O GLOBO
Se o governador do Rio, Sérgio Cabral, leva até seu cachorrinho de helicóptero para o fim de semana em Mangaratiba e pretende continuar agindo assim, sem noção de que sua ostentação é ofensiva aos cidadãos do estado que governa, merece ser duramente criticado.
Os protestos podem até mesmo sitiá-lo no palácio onde despacha, e é discutível se sua residência privada deve ser ponto de protestos, perturbando a paz da vizinhança. O melhor mesmo talvez fosse que se mudasse para o Palácio das Laranjeiras, mas essa é outra discussão.
Mesmo que infiltrados nas manifestações existam agentes de seus concorrentes oposicionistas, como ele acusa, os protestos só encontram eco porque o governador tornou-se, por seus hábitos e gestos, um mau exemplo de homem público, mesmo que seja um bom administrador. Os inegáveis avanços na política de segurança pública, a melhoria econômica do estado, tudo é louvável, mas nada disso dá permissão ao governador de abusar de seus poderes transitórios.
Mas o que aconteceu ontem nas ruas do Leblon e de Ipanema é inaceitável em uma democracia, e não porque sejam os bairros mais ricos da cidade, mas porque vandalismo e depredação não são métodos de quem luta pela melhoria de vida das populações, mas de bandidos que devem ser repudiados pela sociedade e presos.
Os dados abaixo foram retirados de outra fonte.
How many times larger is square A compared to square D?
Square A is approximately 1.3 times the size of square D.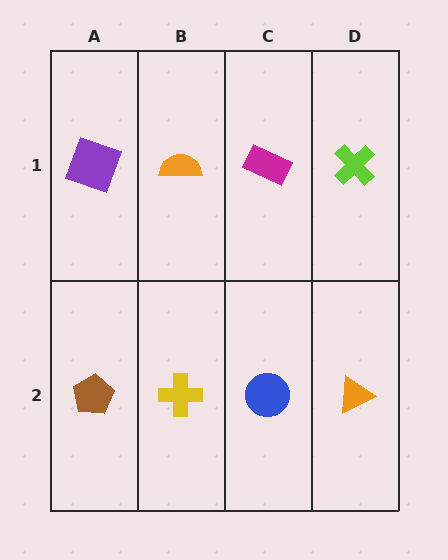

O comandante-geral da Polícia Militar, coronel Erir Ribeiro Costa Filho, revelou que fizera um acordo com a Ordem dos Advogados do Brasil e algumas instituições ligadas aos direitos humanos, como a Anistia Internacional, para não usar gás lacrimogêneo nem bombas de efeito moral, e o que se viu foram horas e horas de vandalismo nas principais ruas do bairro, mostradas tanto pela Globo News quanto pela Mídia Ninja, sem que nenhum policial aparecesse.
Só os arredores da residência do governador estavam fortemente policiados. Isso não acontece em parte alguma do mundo civilizado. O que a OAB tem a dizer, ela que se propôs a intermediar uma trégua? A impressão é que não se tem nem governo nem polícia nem lideranças capazes de combater a ação dos grupos de vândalos, perfeitamente identificáveis pelo Facebook.
Se os policiais não têm treinamento suficiente para enfrentar essas turbas sem cometer excessos, estamos mal parados. Se, por outro lado, ficam paralisados diante das acusações de abuso de força, estamos, nós os cidadãos, também em maus lençóis. Se, como adeptos de teorias da conspiração divulgam pela internet, a polícia do Rio de Janeiro deixou de atuar para justificar atitudes mais violentas em futuras manifestações, contando com a rejeição da população à baderna que tomou conta das ruas, estamos no pior dos mundos.
O desolamento que causava ontem ver o asfalto queimado, as lojas arrebentadas, bancas de jornal depredadas pelas ruas do Leblon só é comparável à revolta que dá ler as trocas de mensagens de pessoas que defendem abertamente no Facebook a depredação de bancos e prédios públicos como método de ação política.
Houve até quem tentasse pateticamente justificar os saques à loja da Toulon no Leblon dizendo que se tratava de uma loja para ricos, que tinha lucros com o trabalho escravo. Outro garantia que o produto dos saques foi distribuído entre moradores de rua das redondezas, querendo dar uma pátina de justiça social ao ato de puro banditismo.
O que aconteceu no Rio ontem já havia acontecido, em menor escala, na semana anterior e nas manifestações de junho em diversas cidades do país.
O ataque ao prédio do Itamaraty em Brasília, com coquetéis molotov provocando incêndios em seu interior, deveria ter representado uma linha simbólica da transgressão, a partir da qual as manifestações deixam de ser legítimas expressões de uma democracia vigorosa para passarem a ser sintomas de um país desgovernado, sem capacidade de distinguir a diferença entre Estado de Direito e baderna.